内部のみリフォームしているようで、内装は、あくまで外観に比べればだが小ざっぱりしていた。

 診察をしたのは、院長と名乗る人だった。
その見た目は老け込んでいて、カーネル・サンダースを純和風にしたような風体に、ヨレヨレの白衣を着ていた。そして鼻の頭が、志村けんのコントに出てくる医者のように赤くなっていた。

 自己紹介もそこそこに、「今から診るんでね」と不躾に言うと同時に患部を見た。そして、3分ほど問診をされた後、なぜか別の持病についてニヤニヤしながら説教や不要な質問を10分ほどしてきた。
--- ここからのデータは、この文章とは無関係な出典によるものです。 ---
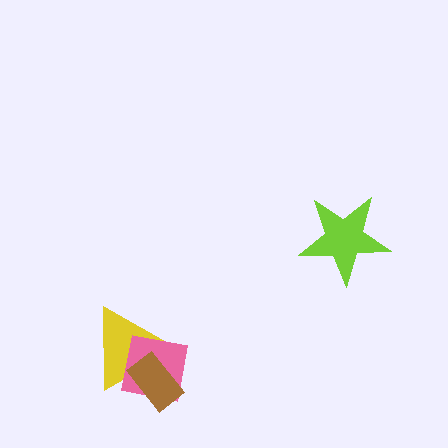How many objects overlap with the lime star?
0 objects overlap with the lime star.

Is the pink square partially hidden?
Yes, it is partially covered by another shape.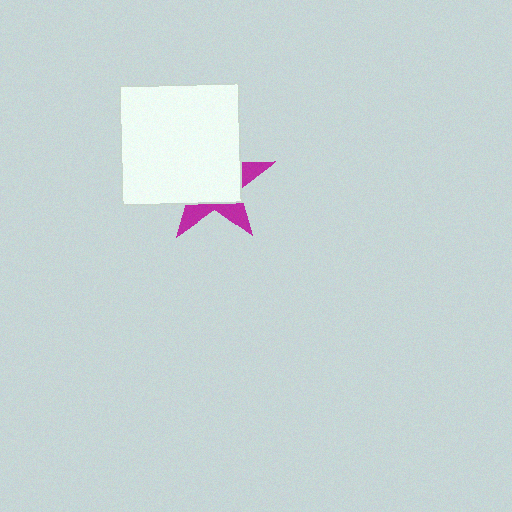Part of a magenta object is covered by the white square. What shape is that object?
It is a star.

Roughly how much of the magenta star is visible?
A small part of it is visible (roughly 32%).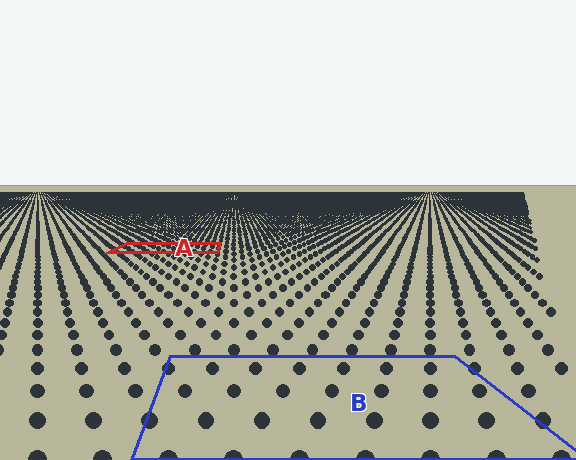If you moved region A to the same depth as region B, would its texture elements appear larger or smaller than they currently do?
They would appear larger. At a closer depth, the same texture elements are projected at a bigger on-screen size.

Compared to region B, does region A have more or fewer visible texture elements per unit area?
Region A has more texture elements per unit area — they are packed more densely because it is farther away.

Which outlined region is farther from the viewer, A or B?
Region A is farther from the viewer — the texture elements inside it appear smaller and more densely packed.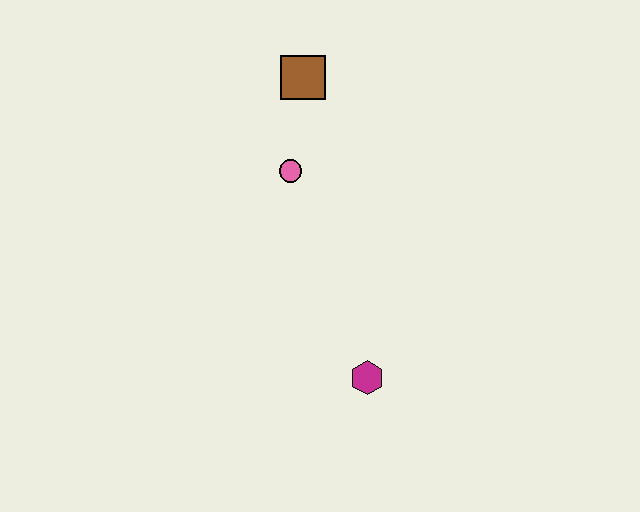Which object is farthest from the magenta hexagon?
The brown square is farthest from the magenta hexagon.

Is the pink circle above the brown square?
No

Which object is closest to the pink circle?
The brown square is closest to the pink circle.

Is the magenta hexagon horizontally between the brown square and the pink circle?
No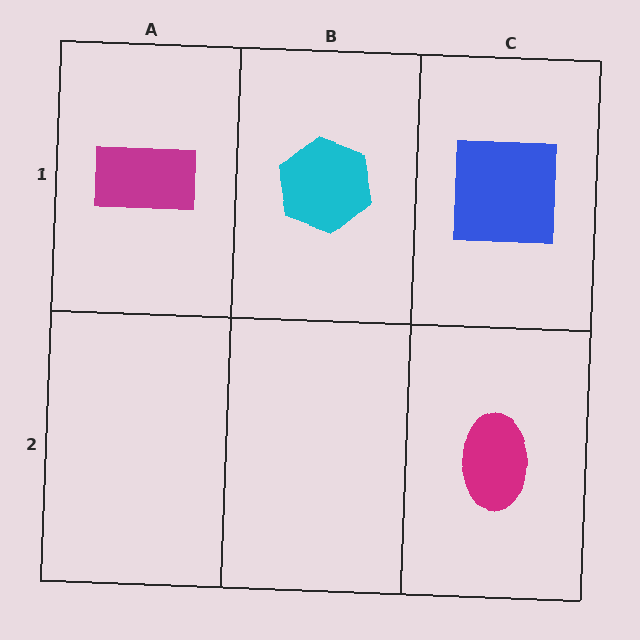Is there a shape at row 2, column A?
No, that cell is empty.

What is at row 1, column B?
A cyan hexagon.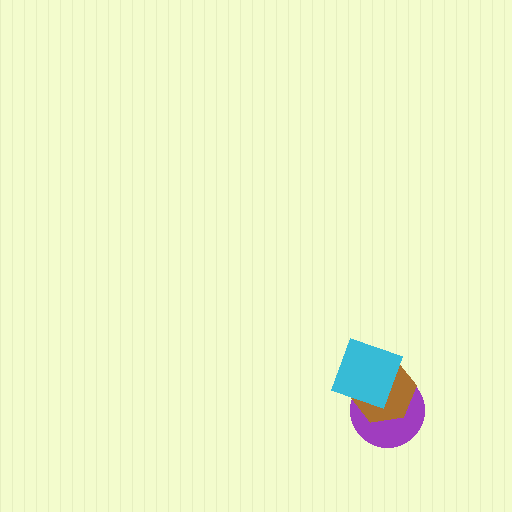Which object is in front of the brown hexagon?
The cyan square is in front of the brown hexagon.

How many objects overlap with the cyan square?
2 objects overlap with the cyan square.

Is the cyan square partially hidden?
No, no other shape covers it.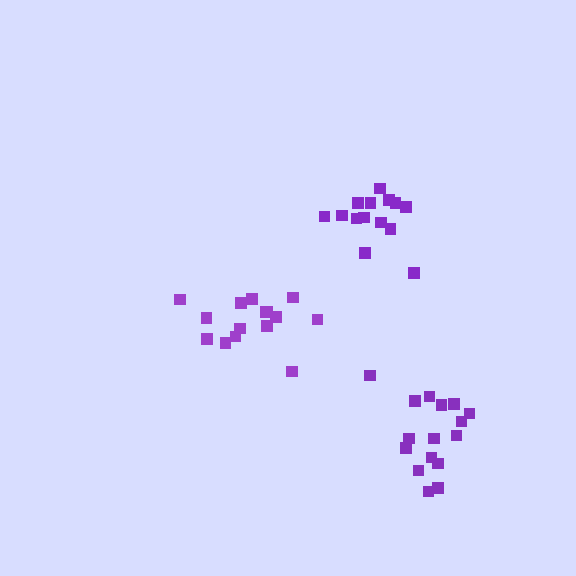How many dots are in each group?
Group 1: 14 dots, Group 2: 16 dots, Group 3: 15 dots (45 total).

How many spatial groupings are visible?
There are 3 spatial groupings.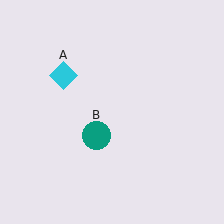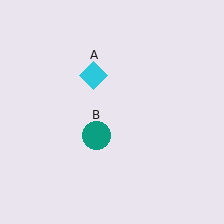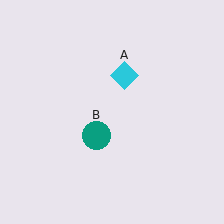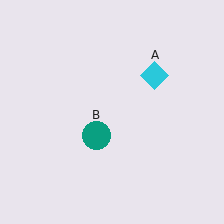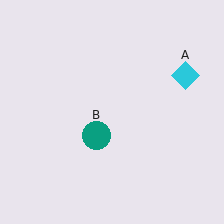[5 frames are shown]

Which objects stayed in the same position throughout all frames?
Teal circle (object B) remained stationary.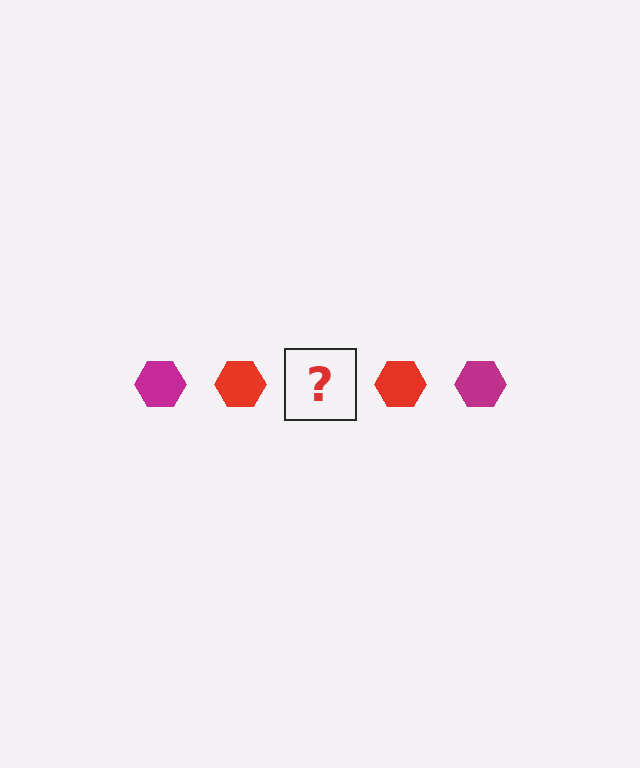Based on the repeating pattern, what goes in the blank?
The blank should be a magenta hexagon.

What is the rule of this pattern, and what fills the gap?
The rule is that the pattern cycles through magenta, red hexagons. The gap should be filled with a magenta hexagon.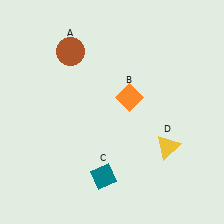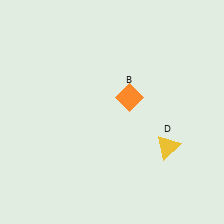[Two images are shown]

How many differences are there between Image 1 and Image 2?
There are 2 differences between the two images.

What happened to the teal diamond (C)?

当時はそういった言葉は聞いたことがなかったが、今振り返るとドクターハラスメントというやつかもしれない。
世間知らずな僕でも、何か怪しいなと思い始めた。

 診断が終わると、その院長から思いがけない言葉が飛び出した。
「原因はわからないし、何の病気かもわかりません。とにかく経過をみるために今日から入院だね」とのことだった。

5.
 入院…?全く意味が分からなかった。無知な16歳の頭でも、想像するに抗生物質や薬をもらったり、あるいは手術をしたり、という流れになると思った。
何より、病名がわからないというのはどういうことなのか……
少なくとも病名がわからないと、自分が童貞で終わるのか終わらないのか!?当時の自分にとっての一番の関心事についての心配事が一切解決していない。あるいはベテランの医師でもわからないほど、僕は重篤なのか…
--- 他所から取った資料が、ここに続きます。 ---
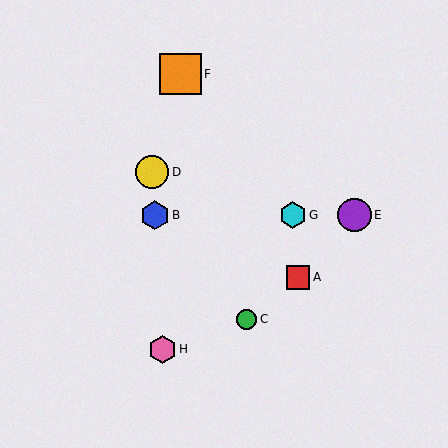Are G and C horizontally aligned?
No, G is at y≈215 and C is at y≈319.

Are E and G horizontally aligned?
Yes, both are at y≈215.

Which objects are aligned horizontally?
Objects B, E, G are aligned horizontally.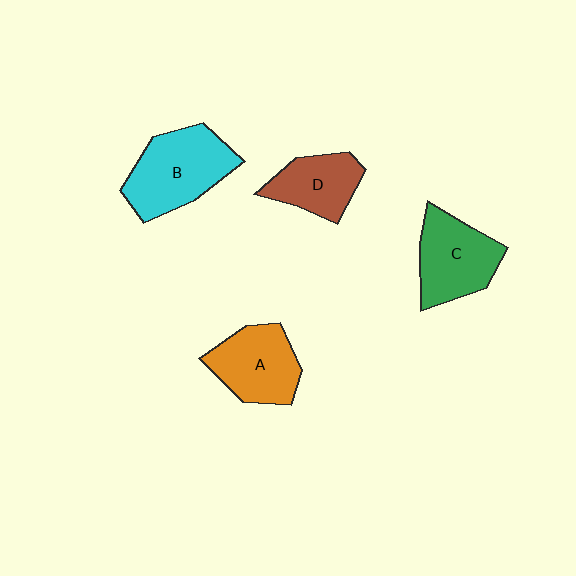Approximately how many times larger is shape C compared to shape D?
Approximately 1.3 times.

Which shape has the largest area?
Shape B (cyan).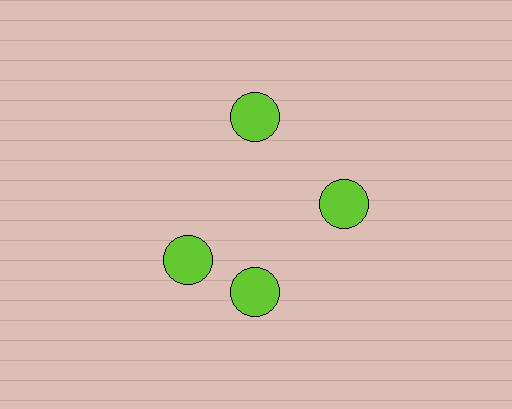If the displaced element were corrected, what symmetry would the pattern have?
It would have 4-fold rotational symmetry — the pattern would map onto itself every 90 degrees.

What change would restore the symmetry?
The symmetry would be restored by rotating it back into even spacing with its neighbors so that all 4 circles sit at equal angles and equal distance from the center.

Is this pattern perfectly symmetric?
No. The 4 lime circles are arranged in a ring, but one element near the 9 o'clock position is rotated out of alignment along the ring, breaking the 4-fold rotational symmetry.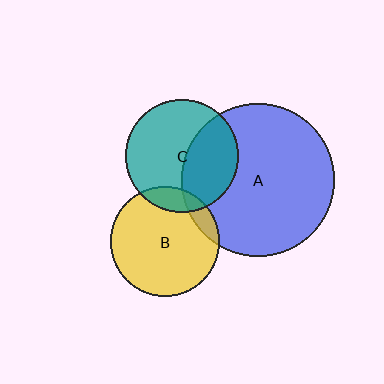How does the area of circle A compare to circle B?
Approximately 1.9 times.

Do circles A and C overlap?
Yes.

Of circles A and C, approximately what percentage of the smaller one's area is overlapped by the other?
Approximately 40%.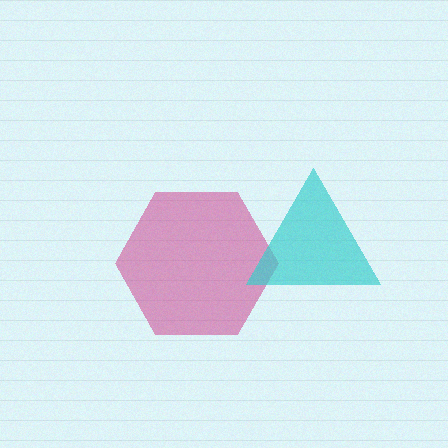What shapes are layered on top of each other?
The layered shapes are: a magenta hexagon, a cyan triangle.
 いずれにしろ、入院となると色々と準備が必要だ。検査入院ということであれば一日二日で帰れるだろうと思い聞くと、「一週間の入院が必要」とのこと!
何故一週間も必要なのか?何度か確認したが、答えは入院が必要の一点張り、そしてのらりくらりとかわされてしまい、結局言いくるめられてしまった。そこを強固に問いただすような気力を16歳の少年は持ち合わせていなかった。言われる通りにするしかない。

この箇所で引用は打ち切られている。